On Mon, 5 Jun 2023 at 15:18, Alan Braslau via ntg-context <ntg-context@ntg.nl> wrote:

On 04/06/23 04/06/23, 15:57, Berend de Boer via ntg-context wrote:
>> Probably some on this list already checked how well chatgpt answers
>> questions about domains one knows well and then probably noted that in
>> spite of impressive wording, one can run into quite incorrect answers.
>
> I've been using it for ConTeXt, and to be honest, it works amazingly
> well. It hallucinates sometimes, but it's such a time saver.
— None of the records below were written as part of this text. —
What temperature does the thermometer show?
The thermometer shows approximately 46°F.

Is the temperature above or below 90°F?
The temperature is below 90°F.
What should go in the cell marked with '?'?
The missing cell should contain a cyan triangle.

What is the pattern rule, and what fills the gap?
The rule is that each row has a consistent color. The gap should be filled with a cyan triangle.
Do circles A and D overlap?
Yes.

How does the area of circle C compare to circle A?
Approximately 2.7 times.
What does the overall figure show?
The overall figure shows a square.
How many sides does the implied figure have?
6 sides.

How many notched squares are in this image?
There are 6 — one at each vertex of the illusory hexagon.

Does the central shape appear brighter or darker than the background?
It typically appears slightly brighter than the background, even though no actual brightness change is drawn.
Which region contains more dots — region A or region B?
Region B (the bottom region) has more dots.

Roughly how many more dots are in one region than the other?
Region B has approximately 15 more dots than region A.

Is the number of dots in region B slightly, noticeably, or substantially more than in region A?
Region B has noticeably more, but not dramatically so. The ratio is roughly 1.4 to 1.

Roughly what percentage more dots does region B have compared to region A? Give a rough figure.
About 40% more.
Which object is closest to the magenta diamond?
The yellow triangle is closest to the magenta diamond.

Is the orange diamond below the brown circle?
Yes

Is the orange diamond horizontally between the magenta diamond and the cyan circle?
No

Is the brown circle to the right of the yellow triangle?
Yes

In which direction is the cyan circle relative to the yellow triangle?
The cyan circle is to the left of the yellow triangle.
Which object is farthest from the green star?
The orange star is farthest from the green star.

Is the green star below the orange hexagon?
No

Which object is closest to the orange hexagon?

Maybe someone should try asking it to write documentation/manuals?

As a teacher, we are accustomed to seeing Google/Wikipedia/etc.
cut-and-paste nonsense; now, this nonsense appears more polished, and
our students are none the wiser. Saves them time, too! ;-)

Who said: "the best way to economize thought is not to think at all"?


not all is bad: sometimes a textual description can replace a formalized notation, e.g.
https://fosstodon.org/@tao@mathstodon.xyz/110250604086213386
I can imagine similar examples with tables.
Of course a very high level text is often ambiguous (as some kind of formalized grammars, after all)
but  the example shows that in these cases  it is better to fix something already almost ok than  to typeset it from scratch.